DONALD
FRANCESCHETTI - My overall purpose in requesting a PDA for the Fall semester was to
position myself for an increase in research productivity by developing my
abilities in cognitive science and neural modeling while reviving activity in
areas in which I had been successful previously, namely the mathematical
modeling of charge motion in condensed matter.
In
the area of cognitive science and neural modeling I was able to devote
appreciable time to the continuing study of physics tutoring being conducted in
the Institute for Intelligent Systems. This
lead to my being coauthor of two oral presentations that will occur at the 24th
Annual Meeting of the Cognitive Science conference [1,2].
Growing from this work are two studies being conducted at the moment, one
involving the analysis of transcripts of over 100 hours of physics tutoring
sessions and the other an experimental study of students descriptors of time
instants and durations. These are
being conducted with the aid of doctoral students in Instructional Design and in
Psychology. In a more analytical
mode I was able to bring an undergraduate computational physics project, using
phase diagrams to describe the different behaviors of a single idealized nerve
cell to the point where I could present it at a local scientific conference [3]
with a bit of expansion this work should be publishable in a journal such as Physica.
I also was able to have a short commentary accepted for publication on
some modeling issues [4] that actually are of some importance in work I intend
to continue.
In the modeling of charge motion, I have acquired
new software for impedance analysis and I am now applying it to data on
reference electrodes recorded by M. Ciobanu, a doctoral student in the chemistry
department. I have additional
software on order that will provide a capability of modeling charge
distributions in nanoparticles of ionic conductors. This is an area where my previous academic theoretical work
is now of greater practical interest due to the emergence of nanotechnology.
I
am grateful for the opportunity afforded by the PDA and feel that I have put the
time to good use, but I do not feel that presentations are a substitute for
contributions to the primary literature. I
intend to submit at least three papers to refereed journals based on my PDA
efforts before the calendar year is out.
1. “Implementing
Latent Semantic Analysis in Learning Environments with Conversational Agents and
Tutorial Dialog,” A. C. Graesser, X. Hu, B. A. Olde, M. Ventura, A. Olney, M.

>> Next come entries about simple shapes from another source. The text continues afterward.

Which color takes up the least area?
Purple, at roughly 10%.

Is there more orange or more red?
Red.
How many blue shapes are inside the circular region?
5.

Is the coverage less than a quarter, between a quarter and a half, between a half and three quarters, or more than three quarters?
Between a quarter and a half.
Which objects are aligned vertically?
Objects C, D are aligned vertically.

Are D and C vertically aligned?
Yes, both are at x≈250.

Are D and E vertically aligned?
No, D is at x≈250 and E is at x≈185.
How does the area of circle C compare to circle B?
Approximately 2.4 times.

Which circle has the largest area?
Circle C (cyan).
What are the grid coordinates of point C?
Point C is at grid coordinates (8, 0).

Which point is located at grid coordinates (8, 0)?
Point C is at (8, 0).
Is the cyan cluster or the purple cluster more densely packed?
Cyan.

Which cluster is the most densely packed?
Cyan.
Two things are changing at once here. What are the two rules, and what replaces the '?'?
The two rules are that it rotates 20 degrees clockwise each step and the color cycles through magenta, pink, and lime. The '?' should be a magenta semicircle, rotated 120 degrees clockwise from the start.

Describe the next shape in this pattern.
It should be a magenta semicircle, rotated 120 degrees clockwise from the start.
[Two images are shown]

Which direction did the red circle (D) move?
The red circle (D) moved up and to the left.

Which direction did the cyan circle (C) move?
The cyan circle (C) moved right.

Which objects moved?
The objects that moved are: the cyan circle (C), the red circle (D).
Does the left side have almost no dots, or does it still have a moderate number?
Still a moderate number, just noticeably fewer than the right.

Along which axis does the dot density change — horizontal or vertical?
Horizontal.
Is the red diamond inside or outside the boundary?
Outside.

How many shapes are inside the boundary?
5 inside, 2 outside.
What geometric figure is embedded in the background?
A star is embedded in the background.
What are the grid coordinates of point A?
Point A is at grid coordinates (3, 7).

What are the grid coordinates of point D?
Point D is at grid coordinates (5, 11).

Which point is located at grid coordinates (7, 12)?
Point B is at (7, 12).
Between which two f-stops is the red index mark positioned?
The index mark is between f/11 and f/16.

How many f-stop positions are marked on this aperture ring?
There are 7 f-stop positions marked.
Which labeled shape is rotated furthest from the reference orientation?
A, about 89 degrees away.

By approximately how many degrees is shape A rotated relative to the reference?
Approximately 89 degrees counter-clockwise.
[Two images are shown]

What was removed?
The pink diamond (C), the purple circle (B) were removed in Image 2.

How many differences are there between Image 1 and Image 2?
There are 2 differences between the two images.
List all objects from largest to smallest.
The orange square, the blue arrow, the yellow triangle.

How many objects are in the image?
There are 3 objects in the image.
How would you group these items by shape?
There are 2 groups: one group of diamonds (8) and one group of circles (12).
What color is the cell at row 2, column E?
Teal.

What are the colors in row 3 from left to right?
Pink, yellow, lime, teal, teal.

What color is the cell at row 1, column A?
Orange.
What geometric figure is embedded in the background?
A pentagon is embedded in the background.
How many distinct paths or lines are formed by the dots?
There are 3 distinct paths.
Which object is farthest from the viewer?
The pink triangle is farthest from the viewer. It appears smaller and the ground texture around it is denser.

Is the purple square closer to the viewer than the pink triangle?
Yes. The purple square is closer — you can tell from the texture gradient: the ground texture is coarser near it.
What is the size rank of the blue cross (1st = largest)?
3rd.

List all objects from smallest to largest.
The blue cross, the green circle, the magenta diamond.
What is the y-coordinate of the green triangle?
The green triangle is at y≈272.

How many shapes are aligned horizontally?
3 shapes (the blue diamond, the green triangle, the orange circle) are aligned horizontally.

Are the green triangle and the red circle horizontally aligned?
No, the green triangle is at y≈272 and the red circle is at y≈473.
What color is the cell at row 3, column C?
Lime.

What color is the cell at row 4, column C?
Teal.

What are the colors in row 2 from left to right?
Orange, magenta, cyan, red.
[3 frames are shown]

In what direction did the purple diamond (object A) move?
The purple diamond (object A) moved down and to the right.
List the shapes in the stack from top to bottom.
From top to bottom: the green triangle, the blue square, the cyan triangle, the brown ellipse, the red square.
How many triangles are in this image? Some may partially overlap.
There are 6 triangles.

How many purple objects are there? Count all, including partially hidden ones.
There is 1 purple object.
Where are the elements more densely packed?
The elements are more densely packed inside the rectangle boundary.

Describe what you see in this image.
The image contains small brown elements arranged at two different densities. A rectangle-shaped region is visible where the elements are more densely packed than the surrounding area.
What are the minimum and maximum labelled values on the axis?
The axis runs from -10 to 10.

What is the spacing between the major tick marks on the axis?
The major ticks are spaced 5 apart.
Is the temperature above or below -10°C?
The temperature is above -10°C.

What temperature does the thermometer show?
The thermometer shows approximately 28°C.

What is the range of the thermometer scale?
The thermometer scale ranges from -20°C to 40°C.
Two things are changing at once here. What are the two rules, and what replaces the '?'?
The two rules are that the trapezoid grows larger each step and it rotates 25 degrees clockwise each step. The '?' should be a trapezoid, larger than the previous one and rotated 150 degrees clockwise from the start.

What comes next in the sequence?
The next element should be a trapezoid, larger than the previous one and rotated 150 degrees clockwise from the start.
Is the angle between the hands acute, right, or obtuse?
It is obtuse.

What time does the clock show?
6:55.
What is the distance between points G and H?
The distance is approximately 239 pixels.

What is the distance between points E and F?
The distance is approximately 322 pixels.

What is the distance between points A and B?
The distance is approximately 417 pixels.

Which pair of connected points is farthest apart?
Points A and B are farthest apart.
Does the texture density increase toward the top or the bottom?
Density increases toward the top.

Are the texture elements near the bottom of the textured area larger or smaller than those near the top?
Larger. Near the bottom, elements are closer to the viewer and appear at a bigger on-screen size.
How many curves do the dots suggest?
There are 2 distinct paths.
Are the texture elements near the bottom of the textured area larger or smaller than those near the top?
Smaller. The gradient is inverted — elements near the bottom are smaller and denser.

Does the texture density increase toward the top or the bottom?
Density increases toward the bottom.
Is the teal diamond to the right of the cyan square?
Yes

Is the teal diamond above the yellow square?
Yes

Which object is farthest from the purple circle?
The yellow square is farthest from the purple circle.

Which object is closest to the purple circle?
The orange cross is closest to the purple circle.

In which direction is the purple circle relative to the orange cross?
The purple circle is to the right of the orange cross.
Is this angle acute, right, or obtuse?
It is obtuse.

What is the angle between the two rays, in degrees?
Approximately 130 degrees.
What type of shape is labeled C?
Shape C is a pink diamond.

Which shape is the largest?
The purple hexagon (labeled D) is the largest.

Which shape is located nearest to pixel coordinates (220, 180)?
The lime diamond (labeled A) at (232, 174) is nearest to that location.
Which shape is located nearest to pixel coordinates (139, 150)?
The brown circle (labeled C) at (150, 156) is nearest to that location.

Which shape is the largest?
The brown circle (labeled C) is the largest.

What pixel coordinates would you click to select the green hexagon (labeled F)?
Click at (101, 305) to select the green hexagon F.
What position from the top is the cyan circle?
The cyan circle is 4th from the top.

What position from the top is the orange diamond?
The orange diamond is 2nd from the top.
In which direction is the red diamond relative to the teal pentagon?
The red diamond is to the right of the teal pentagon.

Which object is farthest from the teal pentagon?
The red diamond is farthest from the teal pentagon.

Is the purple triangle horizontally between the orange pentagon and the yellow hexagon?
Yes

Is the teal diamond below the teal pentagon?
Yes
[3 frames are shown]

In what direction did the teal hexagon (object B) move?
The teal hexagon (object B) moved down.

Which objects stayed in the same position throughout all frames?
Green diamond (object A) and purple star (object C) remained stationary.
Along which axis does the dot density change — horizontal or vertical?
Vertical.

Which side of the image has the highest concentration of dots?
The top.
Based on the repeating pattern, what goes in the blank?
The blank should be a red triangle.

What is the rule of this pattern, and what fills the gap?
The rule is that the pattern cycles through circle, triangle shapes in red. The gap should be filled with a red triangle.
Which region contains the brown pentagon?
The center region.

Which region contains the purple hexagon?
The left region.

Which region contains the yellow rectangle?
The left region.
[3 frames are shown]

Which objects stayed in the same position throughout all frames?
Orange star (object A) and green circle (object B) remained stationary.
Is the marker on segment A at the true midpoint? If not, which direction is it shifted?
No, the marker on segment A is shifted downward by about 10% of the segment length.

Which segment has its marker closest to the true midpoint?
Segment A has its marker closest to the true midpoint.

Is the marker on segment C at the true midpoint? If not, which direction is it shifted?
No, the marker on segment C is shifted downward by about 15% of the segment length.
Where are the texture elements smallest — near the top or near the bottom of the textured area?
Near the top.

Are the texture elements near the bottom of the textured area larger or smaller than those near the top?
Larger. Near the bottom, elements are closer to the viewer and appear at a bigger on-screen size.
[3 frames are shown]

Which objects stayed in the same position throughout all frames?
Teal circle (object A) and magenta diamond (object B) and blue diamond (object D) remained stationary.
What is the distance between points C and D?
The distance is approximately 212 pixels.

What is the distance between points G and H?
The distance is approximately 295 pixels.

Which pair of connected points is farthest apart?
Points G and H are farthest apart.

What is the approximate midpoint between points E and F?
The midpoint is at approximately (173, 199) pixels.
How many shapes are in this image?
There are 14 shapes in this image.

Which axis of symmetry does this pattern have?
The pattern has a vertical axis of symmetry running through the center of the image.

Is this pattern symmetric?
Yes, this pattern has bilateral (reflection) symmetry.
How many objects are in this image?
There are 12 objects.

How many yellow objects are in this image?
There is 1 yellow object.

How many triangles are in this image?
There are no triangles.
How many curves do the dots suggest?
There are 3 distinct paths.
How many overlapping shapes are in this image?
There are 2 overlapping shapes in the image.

Lowerse, D. R. Franceschetti and N. Person, accepted for oral presentation at
the Twenty-Fourth Annual Conference of the Cognitive Science Society,
Washington, D.C., July 2002
2. “The
Right Stuff: Do You Need to Sanitize Your Corpus when Using Latent Semantic
Analysis?” B. A. Olde, D. R. Franceschetti, A. Karnavat, A. C. Graesser,
and the Tutoring Research Group, accepted for oral presentation at the
Twenty-Fourth Annual Conference of the Cognitive Science Society, Washington,
D.C., July 2002
3. “Weight
Space Phase Diagram for Simple Neurons Implementing Symmetrical Cellular
Automata
Rules,” D. R. Franceschetti and W. Brad Robinson, MAESC 2000 Conference,
Memphis, TN, May
10, 2002
4. “Biorobotic
Simulations Might Offer Some Advantages over Purely Computational Ones,” D. R.